You’ve got to do this, Michael. Otherwise she will become institutionalized. She didn’t want to leave Alhambra. Loma Linda is right. She has got to learn to deal with life
.

I look back. “We’re not going back to the hospital, Janni!”

“Please! I need to go back!”

“I’m not taking you back.”

“I want to go back!”

“No.”

She turns from the window and sits on her knees in the driver’s seat, sobbing.

I sigh, leaning against the car door, exhausted, looking in at her. Maybe we’ve finally turned a corner. She came at me with her worst violence and I stood my ground.
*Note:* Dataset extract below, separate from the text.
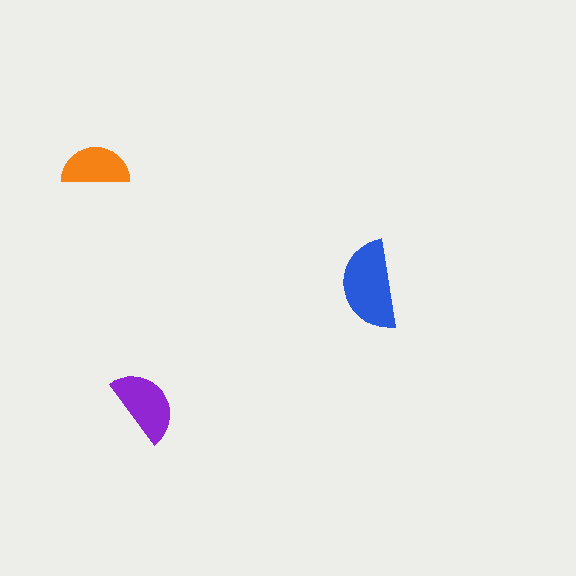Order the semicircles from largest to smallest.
the blue one, the purple one, the orange one.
“It’s gonna be okay, Janni,” I say through the glass. “We’ll get through this.”

CHAPTER NINETEEN
May 2008

T
he door to Janni’s bedroom has a lock on it, as most bedroom doors do, designed to protect the privacy of the occupant.

I get a Phillips-head screwdriver out of my tool kit and unscrew the door handles on both the inside and outside. Then I turn the handles around, putting the handle with the lock on the outside of the door.

If Janni screams, I no longer yell at her. If she hits, I no longer tell her that is unacceptable. I just order her into her room for a time-out. She never goes willingly, of course, so I have to drag her in.

This morning, I came out of the shower to find Susan, holding Bodhi, running in terror into our bedroom and locking the door, with Janni on the outside smashing her fists into the door. So I grab Janni and drag her to her room, silently cursing Susan for not standing up to a five-year-old child and for the fact that I can’t even have five minutes to take a shower or go to the bathroom without everything falling
apart while I’m gone. Once Susan hears that I’m back, she comes out of the bedroom, only to tell me to be careful with Janni.